Wkrótce dotarł do ulicy, gdzie czekał na niego doktor Guyot z psem i drugim mężczyzną. Obydwaj wyglądali na zaszokowanych widokiem krwi na koszuli Boscha.
– O rany, co się stało? – zawołał Guyot.
– Nic. Przewróciłem się.
– Pańska koszula… Jest na niej krew.
– Tak to już bywa w tym zawodzie.
– Pozwoli pan, że obejrzę.
Lekarz ruszył w jego stronę, ale Bosch uniósł rękę.
– Nic mi nie jest. Kto to?
– Jestem Victor Ulrich – odparł drugi mężczyzna. – Mieszkam tutaj. – Wskazał dom sąsiadujący z pustą posesją. Bosch skinął głową. – Wyszedłem tylko zobaczyć, co się dzieje.
– No, na razie nic się nie dzieje, ale mamy tam miejsce przestępstwa. Albo będziemy mieli. Pracę zaczniemy pewnie dopiero jutro rano. Proszę panów jednak, byście tam nie wchodzili i nikomu o tym nie mówili, dobrze? – Obaj sąsiedzi pokiwali głowami. – I niech pan przez kilka dni nie spuszcza psa ze smyczy, doktorze. Muszę wracać do samochodu, żeby zadzwonić. Panie Ulrich, na pewno będziemy chcieli jutro rano z panem porozmawiać. Będzie pan w domu?

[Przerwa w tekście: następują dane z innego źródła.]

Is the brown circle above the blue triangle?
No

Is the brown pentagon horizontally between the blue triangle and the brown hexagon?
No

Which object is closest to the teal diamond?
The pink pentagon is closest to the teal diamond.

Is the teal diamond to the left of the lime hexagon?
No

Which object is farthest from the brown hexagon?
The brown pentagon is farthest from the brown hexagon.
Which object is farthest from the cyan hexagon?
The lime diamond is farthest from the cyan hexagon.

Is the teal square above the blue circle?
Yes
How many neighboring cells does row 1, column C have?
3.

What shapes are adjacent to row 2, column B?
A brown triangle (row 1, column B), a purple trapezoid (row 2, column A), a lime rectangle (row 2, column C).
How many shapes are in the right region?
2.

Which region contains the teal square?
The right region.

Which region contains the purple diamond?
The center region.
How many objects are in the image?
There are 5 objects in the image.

– Pewnie. Przez cały dzień. Pracuję w domu.
– Co pan robi?
– Jestem pisarzem.
– W porządku. Do zobaczenia jutro.
Bosch ruszył w dół ulicy z Guyotem i psem.

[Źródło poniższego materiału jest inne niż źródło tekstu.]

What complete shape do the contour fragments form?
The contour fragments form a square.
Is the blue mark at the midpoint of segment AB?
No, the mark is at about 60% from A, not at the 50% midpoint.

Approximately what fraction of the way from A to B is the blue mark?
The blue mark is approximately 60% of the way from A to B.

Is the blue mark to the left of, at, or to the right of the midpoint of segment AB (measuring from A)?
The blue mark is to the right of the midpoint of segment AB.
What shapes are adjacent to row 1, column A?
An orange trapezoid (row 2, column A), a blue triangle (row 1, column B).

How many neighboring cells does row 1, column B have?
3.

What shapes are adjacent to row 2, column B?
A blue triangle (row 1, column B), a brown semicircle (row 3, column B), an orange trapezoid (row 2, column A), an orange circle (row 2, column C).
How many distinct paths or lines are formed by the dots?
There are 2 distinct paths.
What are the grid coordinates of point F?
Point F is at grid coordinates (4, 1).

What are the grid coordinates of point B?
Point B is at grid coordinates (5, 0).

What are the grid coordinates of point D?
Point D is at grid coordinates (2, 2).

– Naprawdę powinien pan pozwolić mi obejrzeć swoje obrażenia – upierał się lekarz.
– Nic mi nie będzie.
Bosch obejrzał się w lewo i wydało mu się, że w oknie mijanego domu szybko opadła zasłonka.
– To, jak pan się porusza przy chodzeniu, sugeruje, że żebro zostało uszkodzone – powiedział Guyot. – Może nawet je pan złamał. Niewykluczone, że więcej niż jedno.
Boschowi przypomniały się małe, cienkie kości, które niedawno widział pod akacjami.
– Złamałem czy nie, i tak nic pan na to nie poradzi – odrzekł.
– Mogę je obandażować. Będzie panu znacznie lżej oddychać. Mogę również opatrzyć tę ranę.